Diffing Step 3: Extracting the tar file
After the tar archive is ready, a new container is created and the data from the tar archive is extracted to the new container. This also could turn out to be an expensive operation, as new directories and files are created, replacing any old ones around (many create/mkdir/unlink system calls) and then data copied from the tar archive using read(2) and write(2) system calls. These data also transit through the page cache again, causing duplicate instances of data and consuming a lot of system resources. After all data populated in the new container, the tar file is removed which may require some additional work from the storage driver (e.g. free space, free inode, trim freed space).
If this process was done as part of building a Dockerfile, the container in which the command was run is deleted after changes in it are committed as an image. So in short, the whole process is simply for moving data from one container layer to an image layer.
Diffing time with NaiveDiffDriver depends on # of layers and amount of data
The implication of the NaiveDiffDriver approach is that building a Dockerfile or committing changes to a Docker image are not constant time operations. If your container image has many layers, or if those layers include a lot of data, the commit and build operations will take longer. If your Docker builds take a long time, this could be the reason why.
How LCFS turns Docker commit into a constant-time operation
LCFS, an open-source storage driver built exclusively for running containers, avoids the expensive operations described above by taking a completely different approach to identifying and committing changes to a container image.
With this new method, the time for committing a container is constant irrespective of the sizes of the underlying images and amount of changes made in the container. There is no requirement for creating a list of modified files in the container – thus there is no namespace tree traversal and all the readdir(2)/stat(2) system calls are eliminated. There is no data movement involved as well – no need for docker to read modified data from one container layer and write to another image layer. LCFS takes care of all that work behind the scenes, by promoting the container as an image internally from which new containers could be spawned. The old container (which is committed now) is available as well for continued use or could be deleted.

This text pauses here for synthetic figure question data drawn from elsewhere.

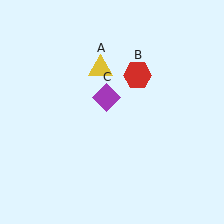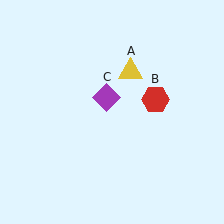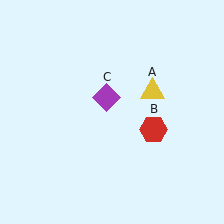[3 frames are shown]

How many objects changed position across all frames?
2 objects changed position: yellow triangle (object A), red hexagon (object B).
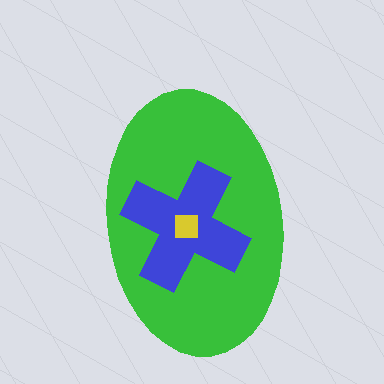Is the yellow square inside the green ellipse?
Yes.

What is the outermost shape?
The green ellipse.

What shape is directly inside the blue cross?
The yellow square.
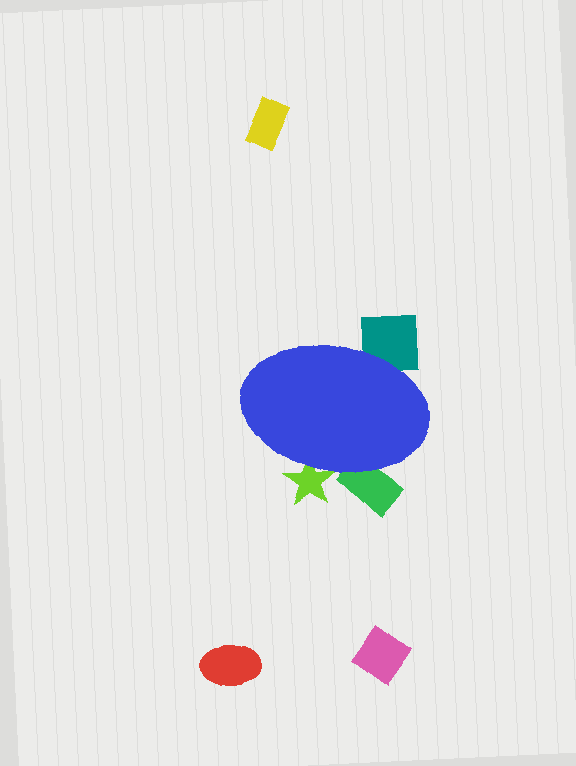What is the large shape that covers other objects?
A blue ellipse.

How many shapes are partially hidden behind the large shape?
3 shapes are partially hidden.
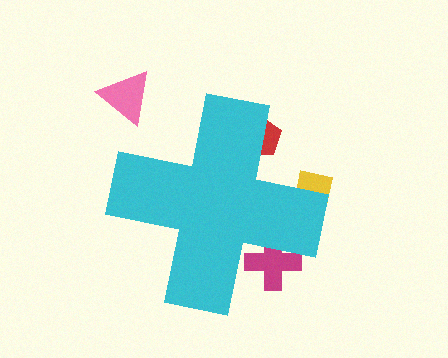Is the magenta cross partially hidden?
Yes, the magenta cross is partially hidden behind the cyan cross.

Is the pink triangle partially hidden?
No, the pink triangle is fully visible.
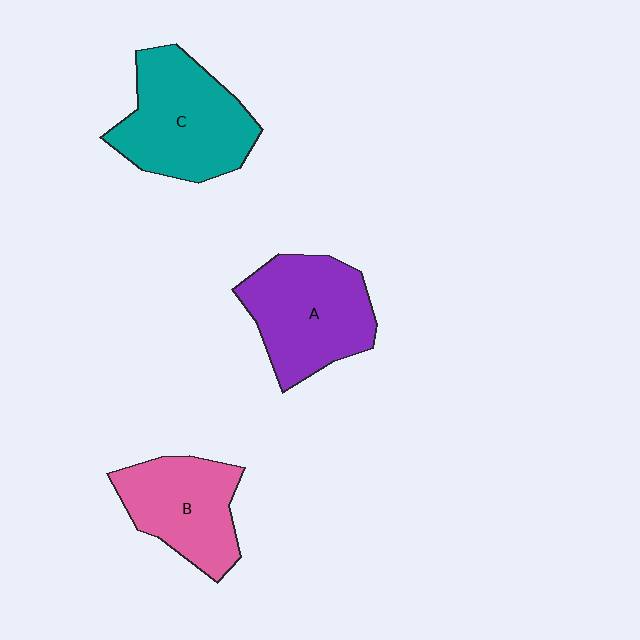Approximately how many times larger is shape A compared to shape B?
Approximately 1.2 times.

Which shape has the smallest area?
Shape B (pink).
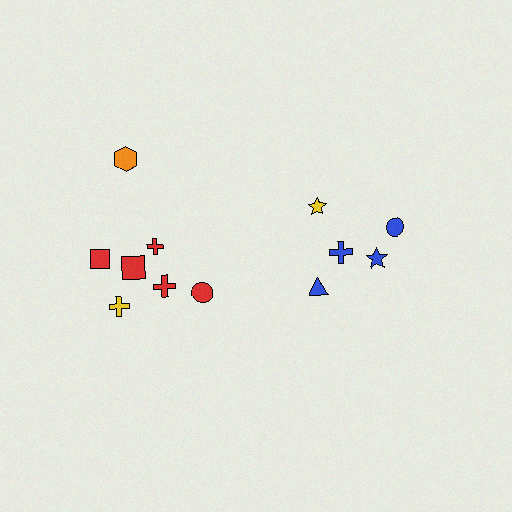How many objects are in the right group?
There are 5 objects.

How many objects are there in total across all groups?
There are 12 objects.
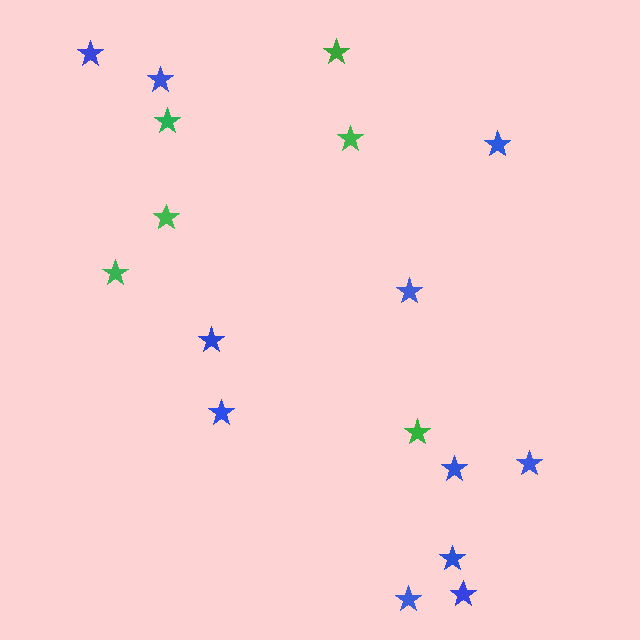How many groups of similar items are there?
There are 2 groups: one group of blue stars (11) and one group of green stars (6).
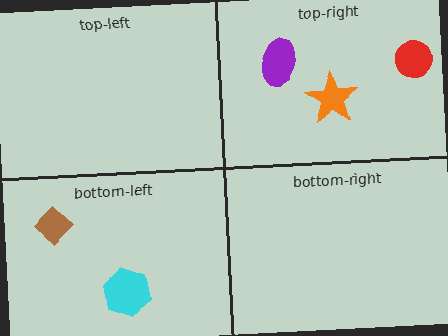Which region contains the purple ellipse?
The top-right region.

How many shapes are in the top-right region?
3.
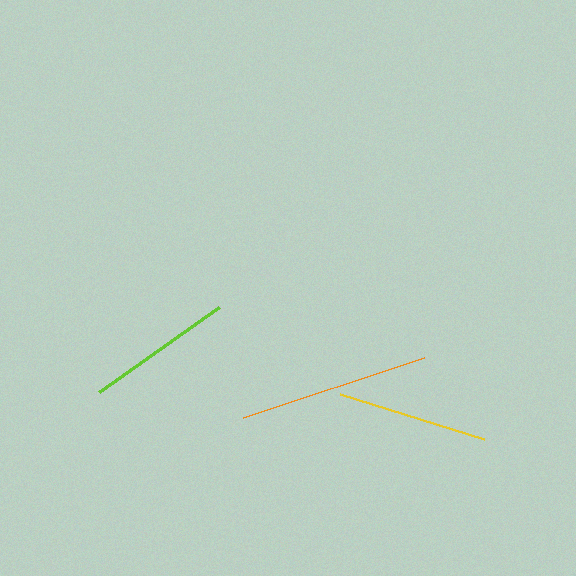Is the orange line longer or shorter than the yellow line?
The orange line is longer than the yellow line.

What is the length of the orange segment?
The orange segment is approximately 191 pixels long.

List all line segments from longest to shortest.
From longest to shortest: orange, yellow and lime (about equal).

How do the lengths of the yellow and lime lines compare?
The yellow and lime lines are approximately the same length.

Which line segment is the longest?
The orange line is the longest at approximately 191 pixels.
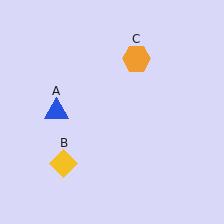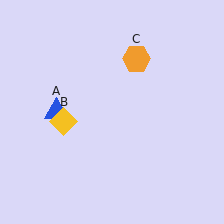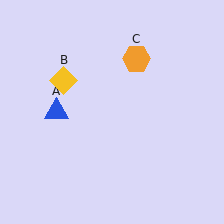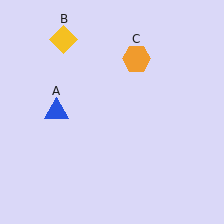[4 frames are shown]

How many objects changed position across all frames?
1 object changed position: yellow diamond (object B).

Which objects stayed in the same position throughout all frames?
Blue triangle (object A) and orange hexagon (object C) remained stationary.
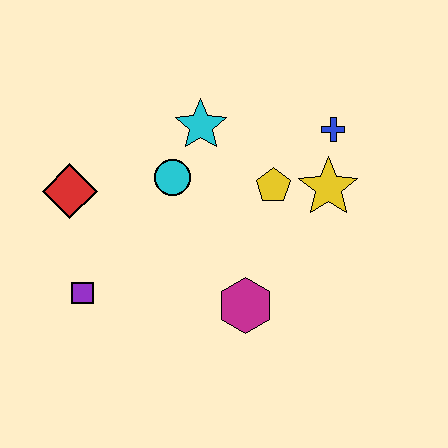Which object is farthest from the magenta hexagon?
The red diamond is farthest from the magenta hexagon.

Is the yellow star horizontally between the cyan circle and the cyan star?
No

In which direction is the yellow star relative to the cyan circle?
The yellow star is to the right of the cyan circle.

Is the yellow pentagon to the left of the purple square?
No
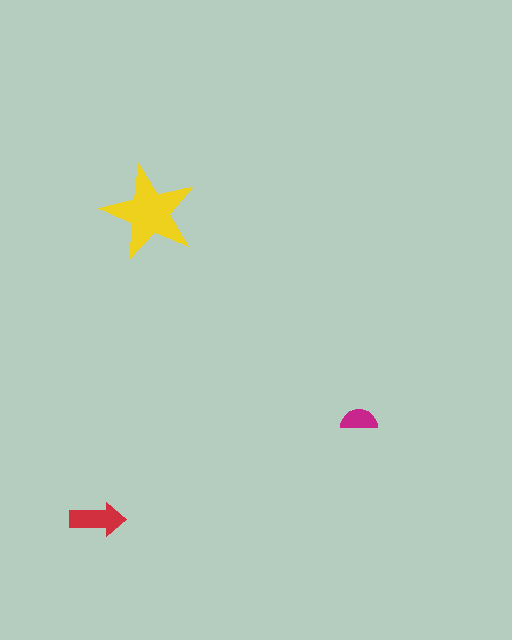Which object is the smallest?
The magenta semicircle.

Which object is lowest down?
The red arrow is bottommost.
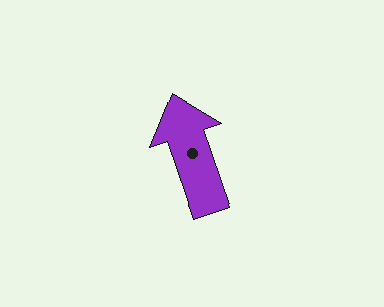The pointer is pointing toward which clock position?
Roughly 11 o'clock.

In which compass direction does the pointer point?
North.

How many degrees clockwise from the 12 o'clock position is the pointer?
Approximately 341 degrees.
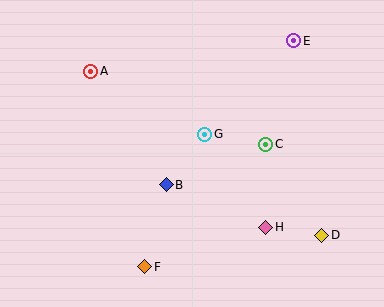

This is done by swapping the layers of the container (r/w layer) and the newly created image layer (read-only layer). The r/w layer of the container being committed will be made a read-only layer and the layer created for the new image layer will be made a child of that new read-only layer and converted as a r/w layer for the container to continue to run. Any running operations on the container will be properly routed to the the new r/w layer after swapping the layers. This way, a container is committed as an image layer without any namespace traversals and data movement.
As we saw above, this means that LCFS can build containers and commit changes faster than other storage drivers tested.
We hope that you’ll give LCFS a try and let us know what you think. We’re eager to make it better with the help of the community.